Harry Pyle and Victor Poor

You don’t have conversations with microprocessors. You tell them what to do, then helplessly watch the disaster when they take you literally!
David Brin

Victor (Vic) Dale Poor (1933-2012)
Victor (Vic) Dale Poor (1933-2012)

It was during the Thanksgiving holiday of 1969 when the engineer Victor Dale Poor (1933-2012) and his fellow amateur radio colleague Harry Starck Pyle (1949-2013) produced the underlying architecture of the modern microprocessor on a living room floor. Several months ago, Pyle, still a student, was hired for a computer-related summer job by his mentor Poor, who was the executive of Maryland-based radio and telegraph equipment manufacturer Frederick Electronics, where developed the idea of adapting radioteletype (RTTY) machines to send data wirelessly.

As Poor and Pyle came up with the idea of a high-density integrated circuit that would be programmable, they offered this circuit design to various IC manufacturers but were turned down by all of them. The reason? The chip was too specialized and would never have enough widespread applicability to be financially worth developing.

Having failed to convince any IC manufacturer, but still believing in the concept Poor and Pyle pressed on and went looking for manufacturers who would have an application for the new chip. They found such a firm Computer Terminal Corporation (CTC), which made a variety of lower-cost computer terminals which were compatible with various computer companies and was involved also in the development of the first microprocessors in another way. CTC was interested in the chip because it presented a way to make one terminal that could be programmed to behave like and handle the protocols of a variety of different computer manufacturers. CTC agreed to pay two different chip makers (Intel and Texas Instruments) to produce the chip. Both chip makers decided to use a new technology, called PMOS, to produce the chip.

Both chip makers have encountered new technology problems with PMOS and have failed to meet the CTC deadline. So the contracts are canceled and CTC builds the chip via discrete TTL logic and puts it into a programmable desktop terminal, called the Datapoint 2200. The original instruction set architecture was developed by Poor and Pyle. The TTL design they ended up using was made by Gary Asbell. Jonathan Schmidt wrote the accompanying communications software.

Datapoint 2200
Datapoint 2200 of CTC (Computer Terminal Corporation)

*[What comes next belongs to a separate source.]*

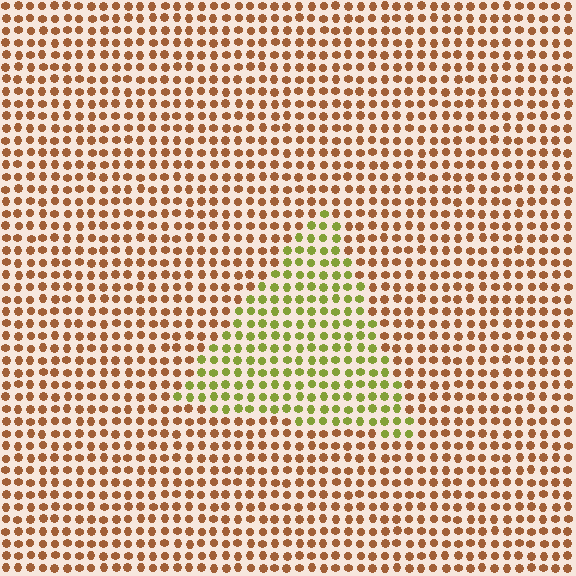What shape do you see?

Datapoint 2200 was unveiled at the beginning of 1970 and was launched to the market in June. It becomes an extremely successful product and was manufactured as long as until 1979. So much so, that CTC changes its name to Datapoint Corporation. They go on to invent another new technology to connect all of their low-cost computers together. While the initial Datapoint 2200 did not have a microprocessor in it, it had the programmable equivalent of an Intel 8008 (built by discrete TTL logic) and it funded the initial development of the first microprocessor.

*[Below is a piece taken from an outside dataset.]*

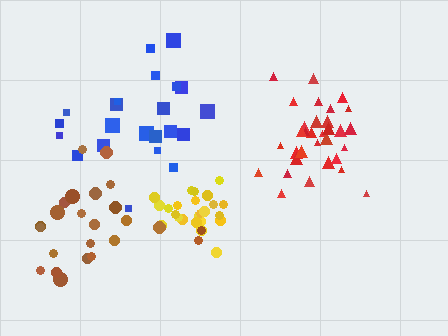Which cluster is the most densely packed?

The Datapoint 2200  was a box with size 9 5/8” in height, 18 1/2” wide, 19 5/8” deep, and weight 47 pounds. It had a small built-in 7” x 3,5” CRT screen, which was of green&black monochrome type, and worked in text mode 12 x 80. It had full stroke keyboard+numeric keypad with an integrated programmable beeper. The external data and program storage were two read-write cassette decks for 130KB of mass storage. The internal memory of the first models was from 2 KB to 16 KB max. There was a run light and two other lights on the keyboard. The I/O ports were—RS 232, LAN connector, and printer (parallel data) connector.

The operating system was Datapoint O/S (cassette/storage drum-based O/S). When the machine halted, you could not tell where in the program it had done so. So you put in the O/S cassette and rebooted. You then did a memory dump and tried to deduce what had gone wrong. Primitive by today’s standards, it was the first computer on a desktop.

There was also an optional disk drive using Shugart 8″ floppies, single-sided, single-density. It was the first commercial computer to include them! A number of peripherals can be connected also: printer, tape device, 2 MB removable cartridge disk, card reader, etc. (see the Reference Manual of Datapoint).

Languages included Databus and Datashare (“COBOL-like” business computer languages, interpreted to allow multiple 80 character by 24-row dumb CRTs to share tiny partitions of RAM memory in the main system unit), a Basic interpreter, and an RPG II compiler (see the Programmers Manual of Datapoint).

The Datapoint 2200 was a real computer and it fits on a desk, but it certainly wasn’t priced for hobbyists, as it was sold for about $5000.